His comments came after Mr Blunkett insisted he would not resign despite standards watchdogs saying he broke the ministerial code of conduct.
The Conservatives are now raising new questions after it emerged that Mr Blunkett had taken a third job during his spell out of government without informing the proper authorities.
The row centres on Mr Blunkett's appointment as director of DNA Bioscience before May's general election, while he was out of the Cabinet, and his holding of shares in the firm.
He was in the job for a fortnight, resigning when he was appointed work and pensions secretary.
The Cabinet minister said on Monday he had decided to ask his sons to dispose of the shares - reported to be worth £15,000 - to avoid "continuing misinterpretation of the position".
Mr Siddiqi said he was "saddened" by the damage done to Mr Blunkett, who he described as a very talented politician.
"With hindsight it looks like there is a conflict of interest but if an MP does his job properly then he should be able to keep things apart," he said.
"But he is no longer in touch with the company. He is no longer doing anything with the company and the times he went out with us we never discussed DNA at all.
"So that's why I do not understand what the problem is."
The businessman also said it was valuable to have Mr Blunkett involved in the company because of his personal experience of DNA testing - a reference to his paternity suit.
Mr Siddiqi revealed that Mr Blunkett had thought he might return to the Cabinet - but as transport secretary.

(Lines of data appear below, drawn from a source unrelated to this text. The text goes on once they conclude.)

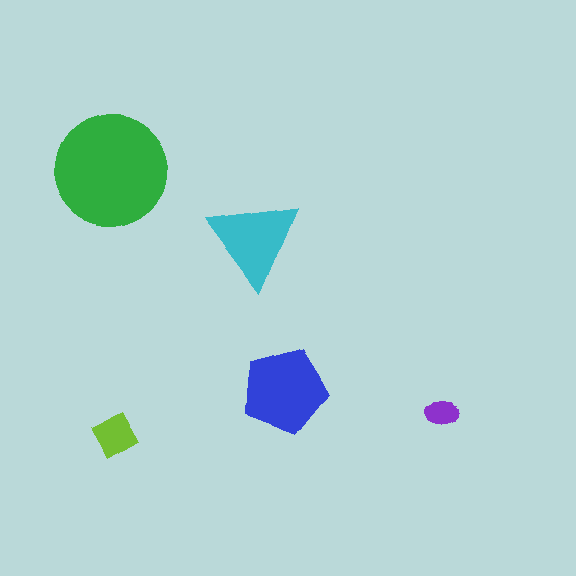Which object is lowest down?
The lime diamond is bottommost.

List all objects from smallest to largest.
The purple ellipse, the lime diamond, the cyan triangle, the blue pentagon, the green circle.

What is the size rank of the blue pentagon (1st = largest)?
2nd.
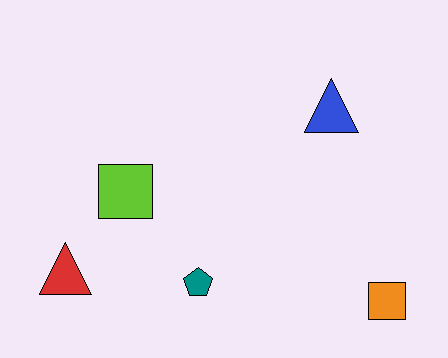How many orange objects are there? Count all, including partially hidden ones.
There is 1 orange object.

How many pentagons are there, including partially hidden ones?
There is 1 pentagon.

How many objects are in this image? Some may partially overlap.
There are 5 objects.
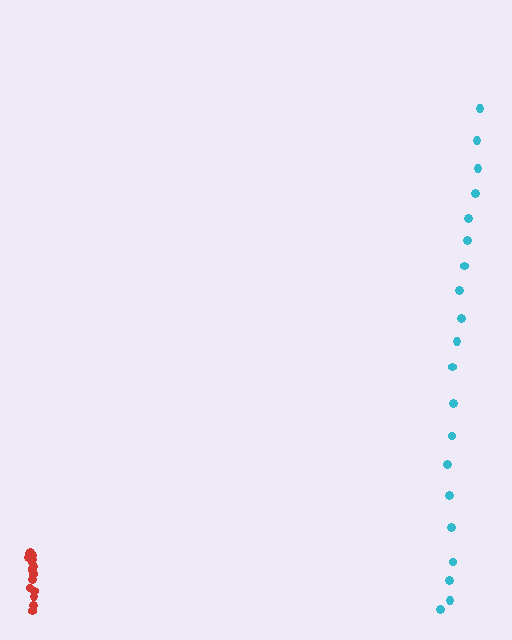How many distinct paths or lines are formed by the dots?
There are 2 distinct paths.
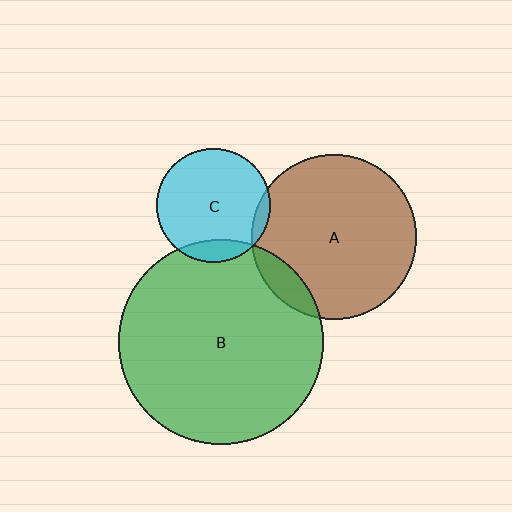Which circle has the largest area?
Circle B (green).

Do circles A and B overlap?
Yes.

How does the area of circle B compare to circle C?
Approximately 3.2 times.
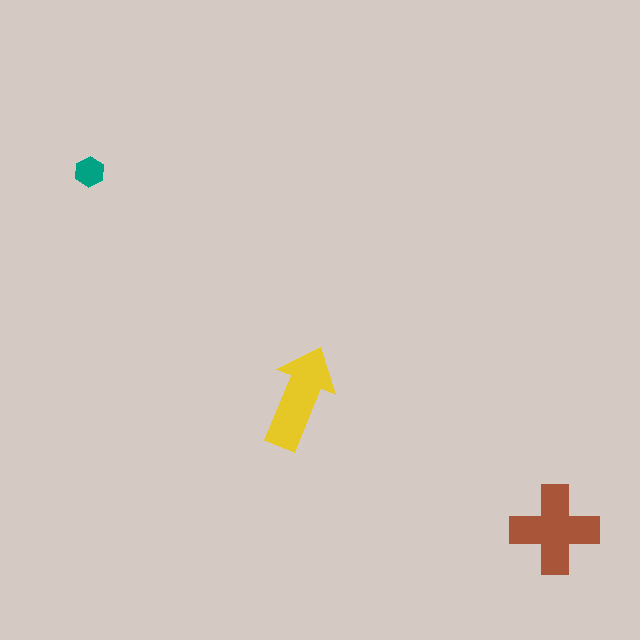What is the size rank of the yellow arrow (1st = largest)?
2nd.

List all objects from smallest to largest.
The teal hexagon, the yellow arrow, the brown cross.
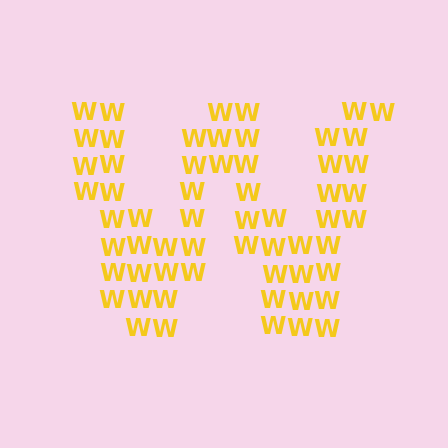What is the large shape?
The large shape is the letter W.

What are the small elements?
The small elements are letter W's.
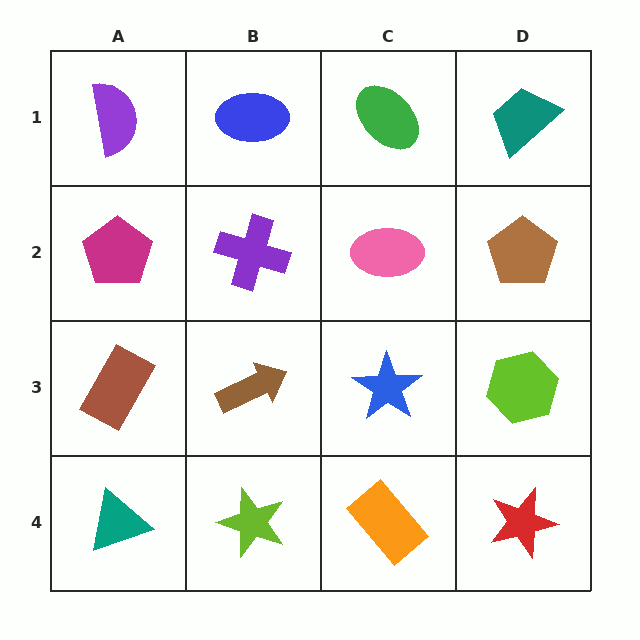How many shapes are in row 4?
4 shapes.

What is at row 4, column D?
A red star.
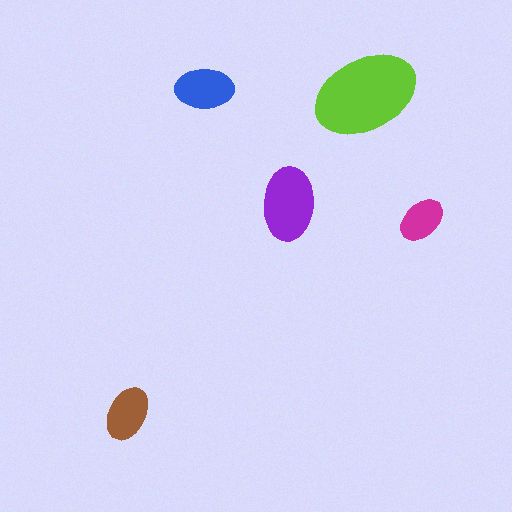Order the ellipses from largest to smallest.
the lime one, the purple one, the blue one, the brown one, the magenta one.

BBC political editor Nick Robinson said Mr Siddiqi wanted to help Mr Blunkett but that revelation could produce more questions.

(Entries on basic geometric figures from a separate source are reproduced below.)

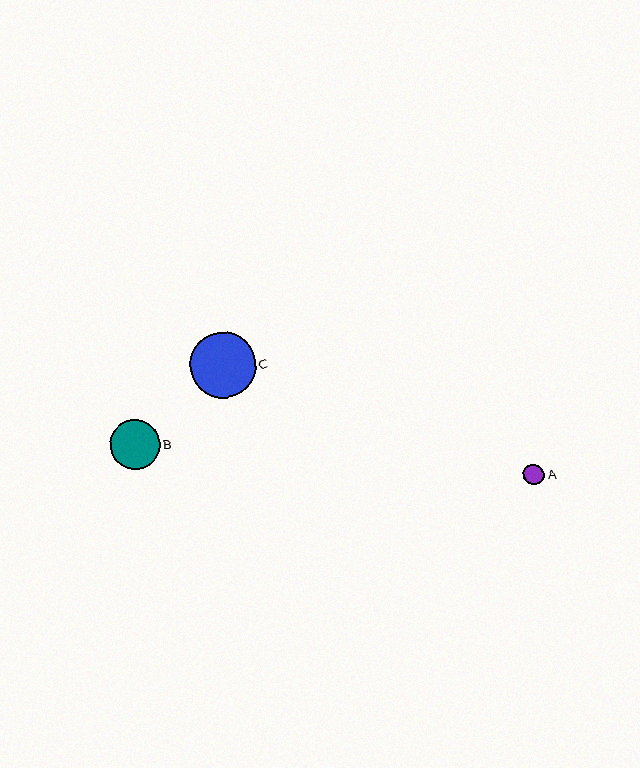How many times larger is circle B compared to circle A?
Circle B is approximately 2.4 times the size of circle A.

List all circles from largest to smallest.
From largest to smallest: C, B, A.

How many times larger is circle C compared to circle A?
Circle C is approximately 3.2 times the size of circle A.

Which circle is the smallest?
Circle A is the smallest with a size of approximately 21 pixels.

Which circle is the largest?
Circle C is the largest with a size of approximately 66 pixels.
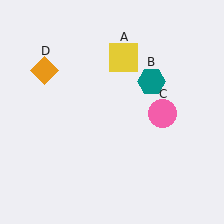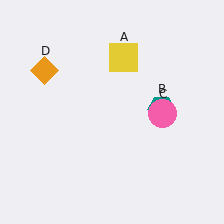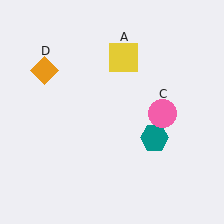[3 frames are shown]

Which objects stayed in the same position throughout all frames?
Yellow square (object A) and pink circle (object C) and orange diamond (object D) remained stationary.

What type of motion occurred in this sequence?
The teal hexagon (object B) rotated clockwise around the center of the scene.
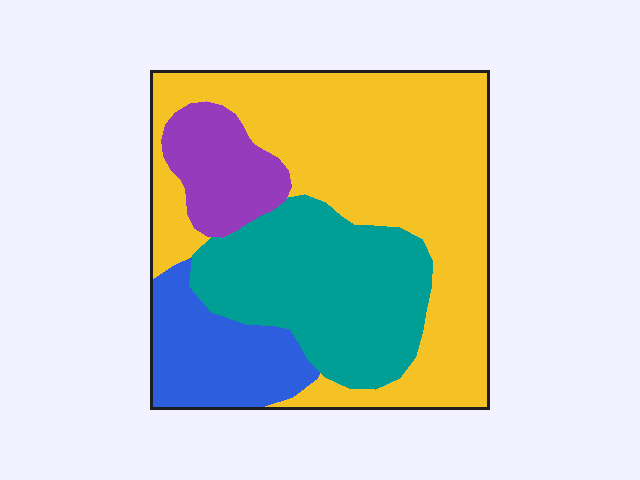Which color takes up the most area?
Yellow, at roughly 50%.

Earlier, letters showed Mr Blunkett was warned three times to seek advice from a special committee about taking jobs while out of Cabinet, but failed to do so.
As a result, says standards watchdog Sir Alistair Graham, Mr Blunkett broke the ministerial code.

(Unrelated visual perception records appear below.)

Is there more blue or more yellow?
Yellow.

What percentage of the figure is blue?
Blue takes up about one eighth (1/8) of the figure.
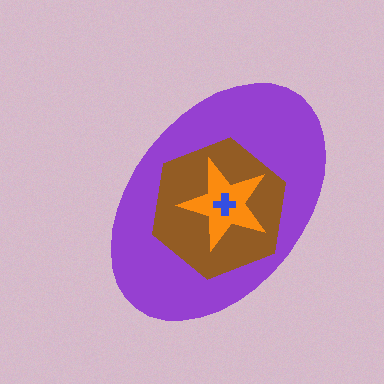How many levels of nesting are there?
4.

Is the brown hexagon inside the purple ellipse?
Yes.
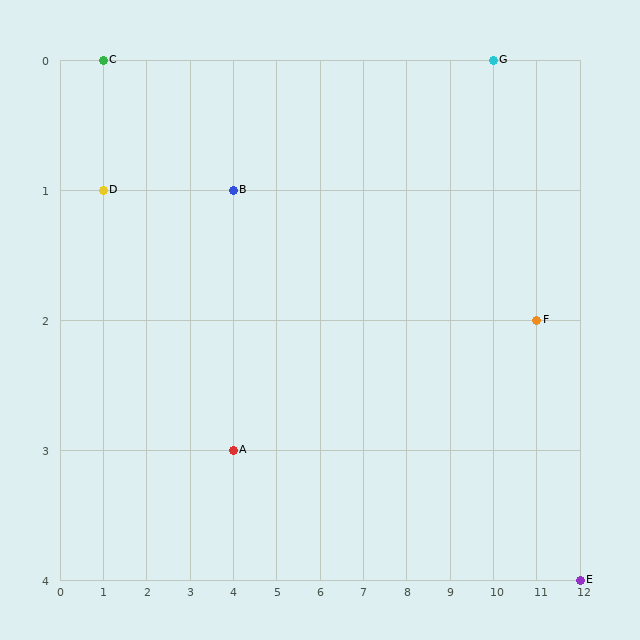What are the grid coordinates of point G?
Point G is at grid coordinates (10, 0).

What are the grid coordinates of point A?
Point A is at grid coordinates (4, 3).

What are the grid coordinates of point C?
Point C is at grid coordinates (1, 0).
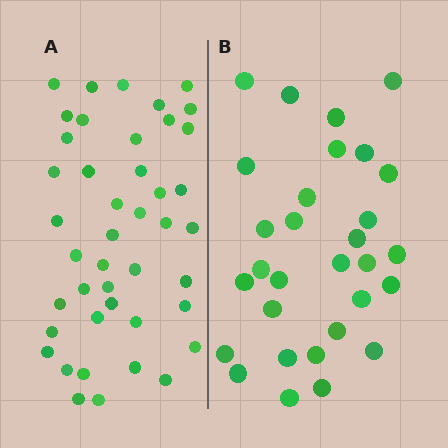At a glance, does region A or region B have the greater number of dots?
Region A (the left region) has more dots.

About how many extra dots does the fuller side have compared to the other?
Region A has approximately 15 more dots than region B.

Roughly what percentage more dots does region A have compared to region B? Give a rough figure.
About 45% more.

The Tories have written to Tony Blair after it emerged Mr Blunkett took a third job without seeking advice - with charitable organisation World ORT.
Shadow Commons leader Chris Grayling has written again to Mr Blair about Mr Blunkett's conduct, which he said "is getting beyond a joke".
But Downing Street said Mr Blunkett had accepted he had made a mistake but Tony Blair did not believe it stopped him doing his job.
Mr Blunkett was defiant in an interview with his local newspaper in Sheffield, saying he had done nothing wrong.
He told The Star: "The pressure is not continuing. The prime minister has made his decision and, no matter what the Conservative Party want, I am not resigning.
"This is a straight political battle with the Conservative Party and their allies in the media, and decency."
Senior Labour MP Ian Gibson said if he was Mr Blunkett he would resign.
And the Liberal Democrats want Mr Blunkett to make a personal statement in the Commons, so that he can answer questions about his business dealings.
But Trade Secretary Alan Johnson said: "It's about time the open season on David Blunkett finished and he was allowed to get on with his job."
Mr Blunkett stepped down as home secretary last year over claims his office had fast-tracked a visa application for his lover's former nanny.